俺が悪いんだ…あんたがそんな顔をする必要なんてない。そう思うのに言葉には出せない。
それに、昼間はまだ暖かいものの、朝晩は流石に冷えるこの季節に、物置小屋に入れたのが間違いだった。
いや、たとえ間違いでは無いにしろ、何かしら用意するべきだったのかもしれない。

「…トシ!」
「っ……」

そんな事を思っていたら、後ろから近藤さんの声が聞こえてきた。
振り返ると、寝坊した近藤さんとその後ろに総司がいた。

「…総司、お前…」

総司はバツが悪そうな表情で口を開いた。

「…土方さんが部屋を出て行ったあと、近藤先生が来て…事情を説明したら私も行くって言うので…」

しどろもどろになりながらそう説明する。

「…そうか」

近藤さんが行くって言うならついて行くしかしねぇよな。

「トシ…空蒼くんが倒れたって…」

悲しそうな顔をした近藤さんが俺にそう言ってくる。
いつあいつを名前呼びにしたのか知らないが、今は構っている暇は無い。
俺はそんな二人から視線を逸らし山南さんに近付いた。

「山南さん…どいてくれ」
「……。」

山南さんは俺をじっと見たあと何も言わずに、そこを空けてくれた。

「……。」

目の前には苦しそうな朔雷空蒼が横たわっている。
俺は、そいつの脇の下と膝の下に手を回し、ゆっくりとそいつを持ち上げた。

「はぁ…はぁ…」

持ち上げた事によって自然と距離が近くなる。

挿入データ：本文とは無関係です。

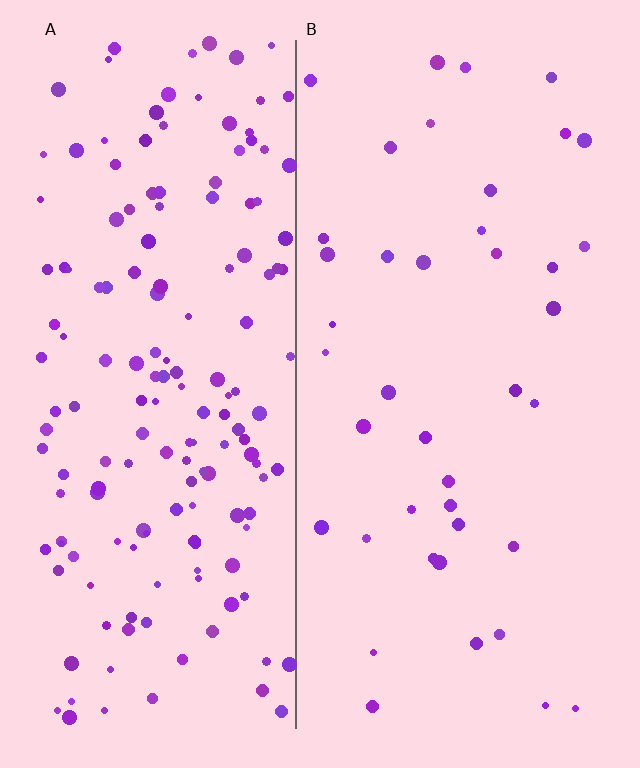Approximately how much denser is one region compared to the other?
Approximately 4.1× — region A over region B.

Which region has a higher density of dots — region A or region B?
A (the left).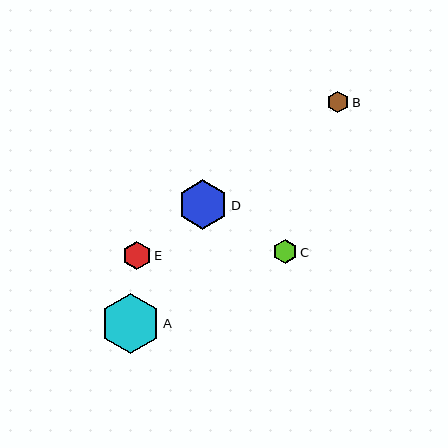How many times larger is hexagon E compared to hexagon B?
Hexagon E is approximately 1.3 times the size of hexagon B.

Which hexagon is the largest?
Hexagon A is the largest with a size of approximately 60 pixels.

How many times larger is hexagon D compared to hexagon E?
Hexagon D is approximately 1.8 times the size of hexagon E.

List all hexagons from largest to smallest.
From largest to smallest: A, D, E, C, B.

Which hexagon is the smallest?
Hexagon B is the smallest with a size of approximately 21 pixels.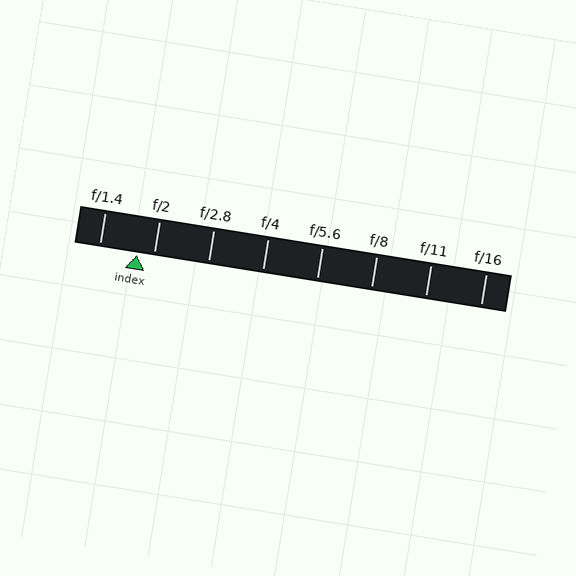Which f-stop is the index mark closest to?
The index mark is closest to f/2.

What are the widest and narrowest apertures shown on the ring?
The widest aperture shown is f/1.4 and the narrowest is f/16.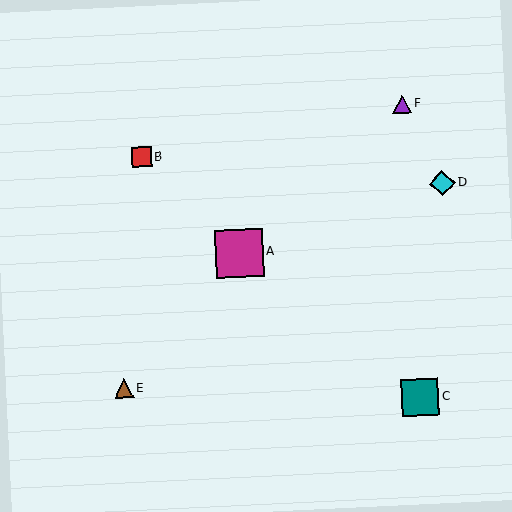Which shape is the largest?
The magenta square (labeled A) is the largest.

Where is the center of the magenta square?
The center of the magenta square is at (239, 253).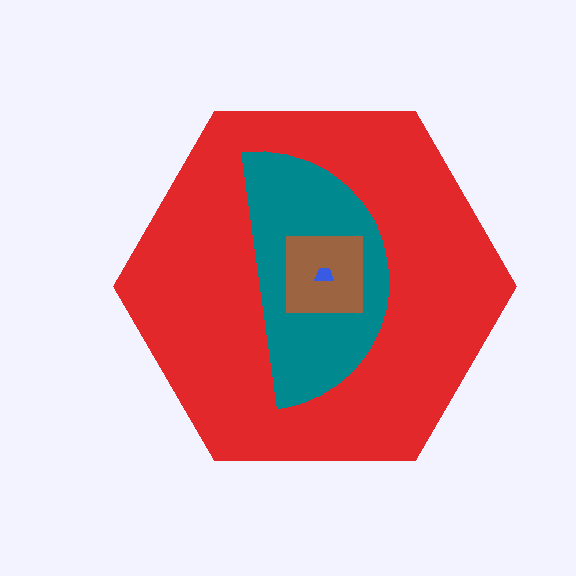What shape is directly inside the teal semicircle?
The brown square.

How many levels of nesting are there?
4.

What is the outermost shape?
The red hexagon.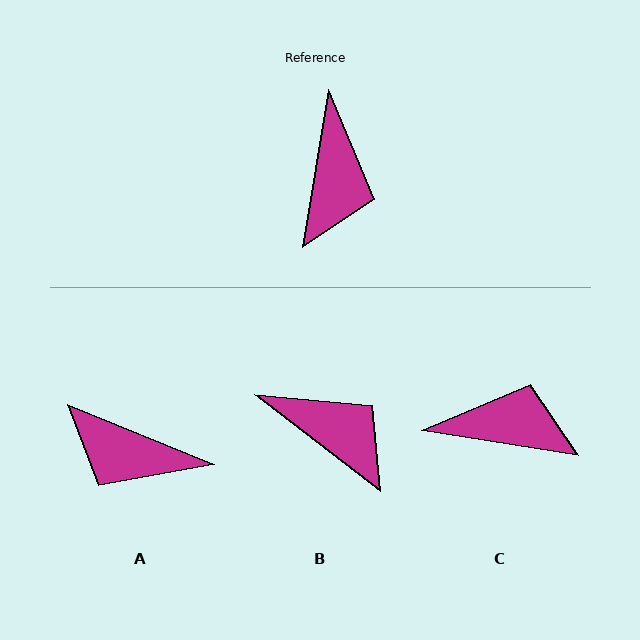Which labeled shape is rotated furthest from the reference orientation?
A, about 103 degrees away.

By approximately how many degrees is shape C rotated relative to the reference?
Approximately 90 degrees counter-clockwise.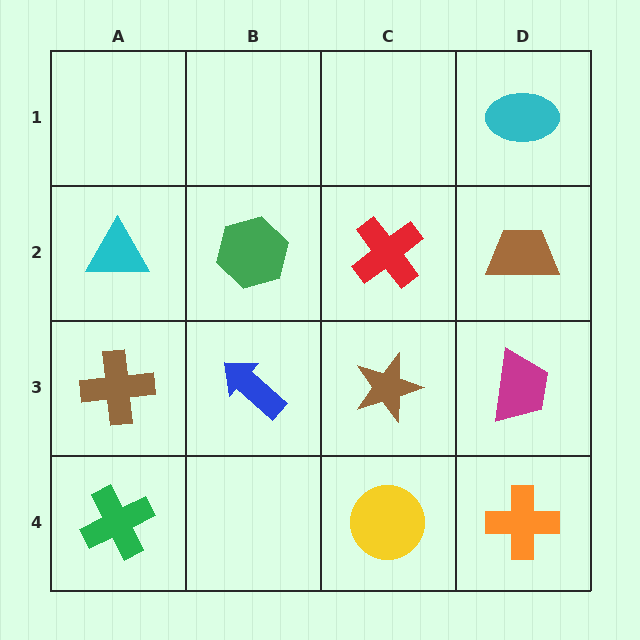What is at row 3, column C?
A brown star.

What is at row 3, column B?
A blue arrow.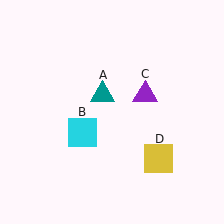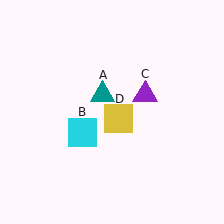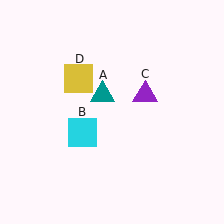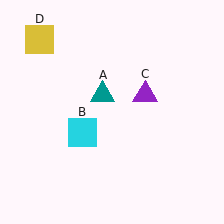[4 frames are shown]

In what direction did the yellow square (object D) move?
The yellow square (object D) moved up and to the left.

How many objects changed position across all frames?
1 object changed position: yellow square (object D).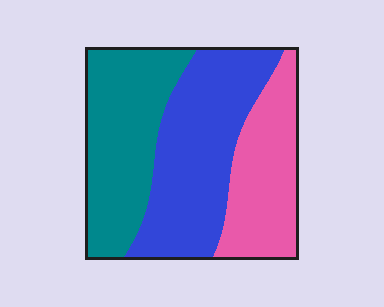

それによって息が荒いのが嫌でも分かった。
俺は眉間に皺を寄せ、くるっと後ろを振り返る。

「左之助、お前は先に行って俺の部屋に布団を用意しろ」

有無を言わさない雰囲気で左之助にそう伝える。

「わ、分かった!」

それを聞くと、すぐさまここから居なくなった。

「トシ、空蒼くんは…」

心配した顔でそう聞きながら近付いてくる近藤さん。
すると、俺はふと視界の隅に何かが映っているのに気が付き、そちらに目を向ける。

「……塩むすびと竹筒?」

そこには笹の葉に包まれていると思われる塩むすびと、水の入った竹筒、それに火の消えている行灯が置いてあった。